During the 2019–20 season, Portsmouth achieved a run of winning nine consecutive matches in all competitions, setting a new club win record since Portsmouth joined the Football League in 1920. On 18 February 2020, Portsmouth qualified for the 2020 EFL Trophy final after narrowly defeating Exeter City 3–2 in the semi-final at Fratton Park, setting up the final with Salford City. On 13 March 2020, all professional football in England was suspended (until at least 30 April) due to the global COVID-19 coronavirus pandemic. On 9 June 2020, the football clubs of EFL League One (and EFL League Two) voted to end the season early on a points-per-game calculation, which resulted with Coventry City as League One champions and Rotherham United as League One runners-up. Portsmouth were awarded a fifth place finish to earn one of the four promotion play-off places for the EFL Championship, and were matched with Oxford United in a two-legged semi-final behind closed doors. After a 1–1 draw in each leg, Oxford won 5–4 on penalties.

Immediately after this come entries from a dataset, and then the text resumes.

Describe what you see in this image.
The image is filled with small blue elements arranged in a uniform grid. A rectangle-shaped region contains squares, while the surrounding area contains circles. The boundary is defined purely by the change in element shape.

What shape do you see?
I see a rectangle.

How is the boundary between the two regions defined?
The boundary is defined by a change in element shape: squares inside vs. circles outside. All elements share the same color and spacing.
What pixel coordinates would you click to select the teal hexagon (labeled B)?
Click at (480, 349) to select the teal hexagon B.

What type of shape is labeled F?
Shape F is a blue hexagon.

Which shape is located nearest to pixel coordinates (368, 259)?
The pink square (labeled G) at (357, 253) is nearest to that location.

COVID-19 'social-distancing' restrictions were partially relaxed in December 2020 when 2,000 Portsmouth fans were permitted to return to Fratton Park on 5 December 2000 for the EFL League One game against Peterborough United. After a promising start to the season, Portsmouth dropped to mid-table by March 2021 after a poor run of form. Due to COVID-19 lockdowns, the much-delayed 2019–20 EFL Trophy final was finally played behind closed doors at Wembley Stadium on 13 March 2021, with Portsmouth losing 4–2 on penalties to Salford City after ending 0–0 after extra time. It was to be Kenny Jackett's last game as Portsmouth manager, as the club announced his departure on 14 March 2021. On 19 March 2020, Danny Cowley was appointed head coach until the end of the season. By early May 2020 and with 45 league games played, Portsmouth were in sixth position with one game to play, needing to win their last game to guarantee a play-off place. However, Portsmouth lost to Accrington Stanley and results went against them elsewhere, meaning they missed out.

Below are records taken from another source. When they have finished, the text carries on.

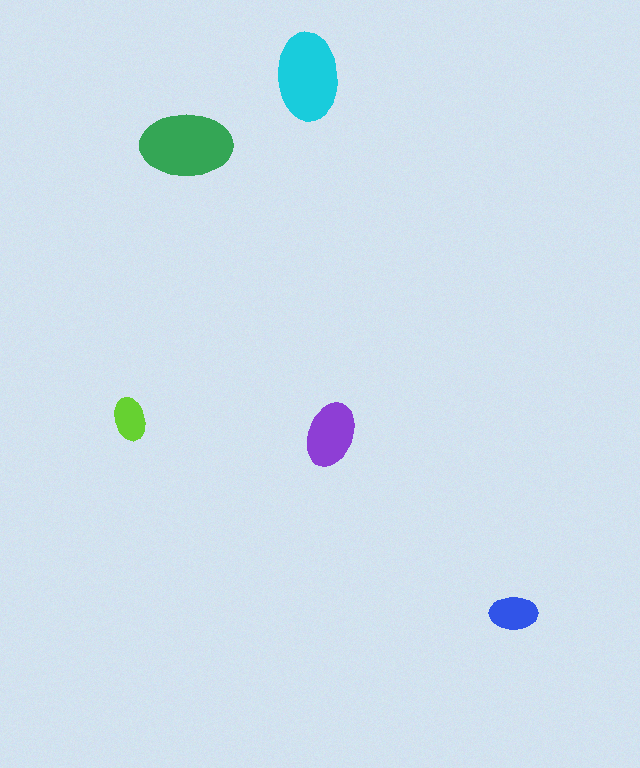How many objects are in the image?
There are 5 objects in the image.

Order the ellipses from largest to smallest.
the green one, the cyan one, the purple one, the blue one, the lime one.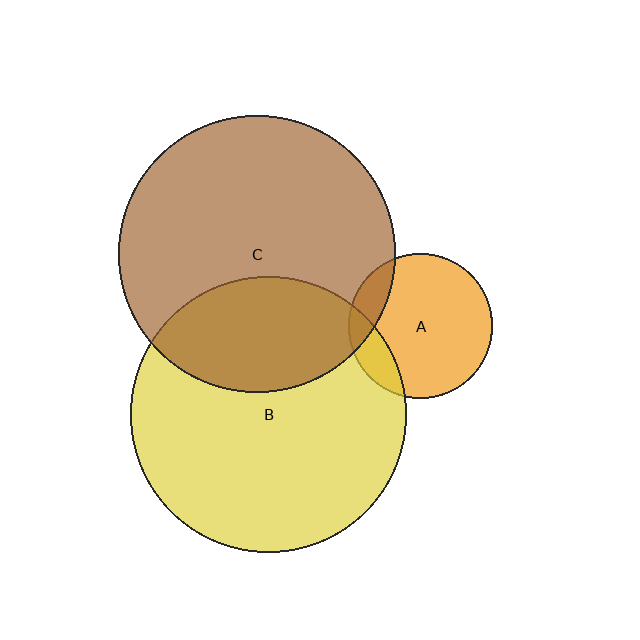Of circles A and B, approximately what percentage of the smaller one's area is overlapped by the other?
Approximately 15%.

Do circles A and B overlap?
Yes.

Portsmouth ended their 2021–22 season on 30 April 2022 in 10th position with a total of 73 points, missing out on the play-off positions by 10 points. Despite the promising start to the campaign, a dismal run of just one win in fourteen league games led to Portsmouth parting ways with manager Danny Cowley on 2 January 2023, with the club in 12th place. John Mousinho was appointed as head coach on a long-term contract. Portsmouth ended the 2022–23 season in 8th with 70 points, seven points below the play-offs.

In the 2023–24 season, Portsmouth started the season brightly. On 25 November 2023, they were defeated by Blackpool which was Pompey's first league defeat in 27 matches. At the end of the season, Portsmouth were promoted as champions, ending their 12-year stay below the second tier.

Portsmouth's 2024–25 Championship season was a mixed season of away defeats and home wins, resulting in a 16th position ending, 54 points and avoiding relegation by 5 points.